Поселившись на постоялом дворе, Сезанн часто навещал друга, находил у него то, в чем так сильно нуждался: «моральную поддержку». Ту поддержку, которая более чем когда-либо была ему необходима. Сезанн предельно возбудим. С поразительной легкостью переходит он от воодушевления к отчаянию, от смеха к слезам. И вечно мечется, охваченный нервным беспокойством и нетерпением. Его проницательные, необыкновенно живые глаза, возбужденная речь и свирепый вид зачастую поражают и даже отпугивают тех, кто не знает этого человека. Американская художница Мэри Кассат, друг Моне, увидев впервые Сезанна, приняла его за разбойника, головореза, «a cut-throat»164, но это впечатление быстро рассеялось, и она поняла, что «разбойник» застенчив и кроток, как дитя. «Я как ребенок», — говорил о себе Сезанн.
В конце ноября Моне пригласил в гости Мирбо, Жеффруа, Родена и Клемансо. «Надеюсь, что Сезанн еще будет в Живерни, — писал Моне Гюставу Жеффруа, — но это человек со странностями, боится незнакомых людей, и я опасаюсь, как бы, несмотря на горячее желание познакомиться с вами, он не покинул нас. Очень печально, что такой человек всю свою жизнь почти не встречал поддержки. Он настоящий художник, но постоянно сомневается в самом себе. Он нуждается в поощрении: вот почему статья ваша произвела на него такое сильное впечатление!»
Встреча состоялась 28 ноября. Вопреки опасениям Моне Сезанн не уклонился от нее. Он даже выказал в тот день несвойственную ему общительность. Как нельзя более радуется он знакомству со знаменитыми людьми, не скрывает своей благодарности Жеффруа, своего восхищения Мирбо, которого считает «первым писателем среди современников», восторга Роденом — «этим волшебником-каменотесом», «человеком эпохи средневековья», он полон интереса к грозному политику Клемансо.

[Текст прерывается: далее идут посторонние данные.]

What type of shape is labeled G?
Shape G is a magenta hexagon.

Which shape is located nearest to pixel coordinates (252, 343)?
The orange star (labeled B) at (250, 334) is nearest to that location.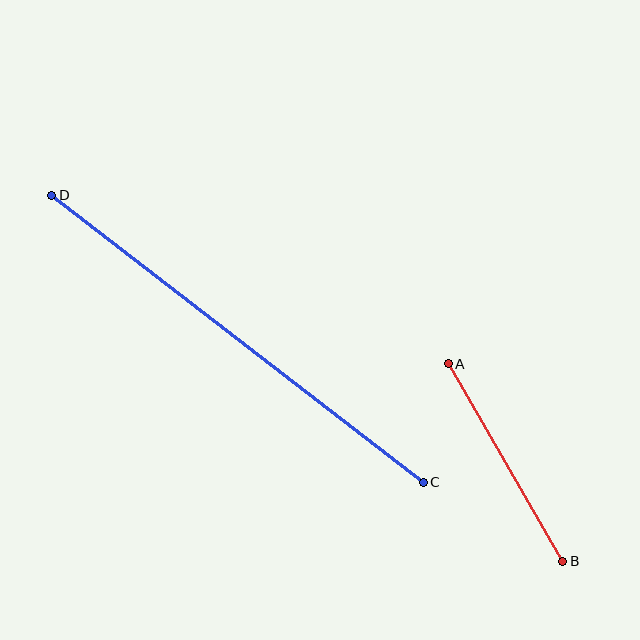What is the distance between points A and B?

Радостное возбуждение Сезанна так велико, что друзья Моне изумлены. Сезанн громко смеется остротам Клемансо, влажными глазами смотрит на Мирбо и Жеффруа и, обращаясь к ним, к удивлению последних, восклицает: «Господин Роден вовсе не заносчив, он пожал мне руку. А ведь этот человек награжден ленточкой Почетного легиона». Обед привел Сезанна в прекрасное расположение духа. Он разоткровенничался. Отвергая художников, которые на него ссылаются, Сезанн обвиняет их в том, что эти люди ограбили его; со вздохами и стенаниями жалуется он Мирбо: «Уж этот господин Гоген, вы только послушайте... О, этот Гоген... У меня было свое, маленькое видение мира, совсем крохотное... Ничего особенного... Но оно было мое... И вот однажды этот господин Гоген похитил его у меня. И с ним уехал. Бедное мое... Он таскал его с собой повсюду: по кораблям, по разным Америкам и Океаниям, через плантации сахарного тростника и грейпфрута... Завез к неграм... да что я знаю! Да разве я знаю, что он с ним сделал... А я, что прикажете делать мне? Бедное, скромное мое видение!» После обеда, когда гости прогуливались по саду, Сезанн посреди аллеи упал перед Роденом на колени, чтобы еще раз поблагодарить скульптора за то, что тот пожал ему руку165.
Несколько позже Моне, радуясь тому, что доставил Сезанну такое удовольствие, задумал устроить новую встречу. Он пригласил на дружеский обед Ренуара, Сислея и еще нескольких друзей; все они собрались, чтобы чествовать экского художника. К моменту его появления гости уже сидели за столом. Едва Сезанн занял свое место, как Моне, предвкушая удовольствие, которое он сейчас доставит своему старому другу, начал заверять Сезанна в любви к нему всех присутствующих, в их уважении и глубоком восхищении его живописью. Катастрофа! На этот раз настроение у Сезанна самое мрачное. С первых же слов Моне Сезанн опустил голову и заплакал. Когда Моне закончил речь, Сезанн посмотрел на него печальным полным укоризны взглядом. «И вы, Моне, — прерывающимся голосом воскликнул Сезанн, — вы тоже издеваетесь надо мной!» Затем вскочил из-за стола и, не слушая возражений друзей, огорченных столь неожиданной реакцией, убежал с перекошенным от волнения лицом.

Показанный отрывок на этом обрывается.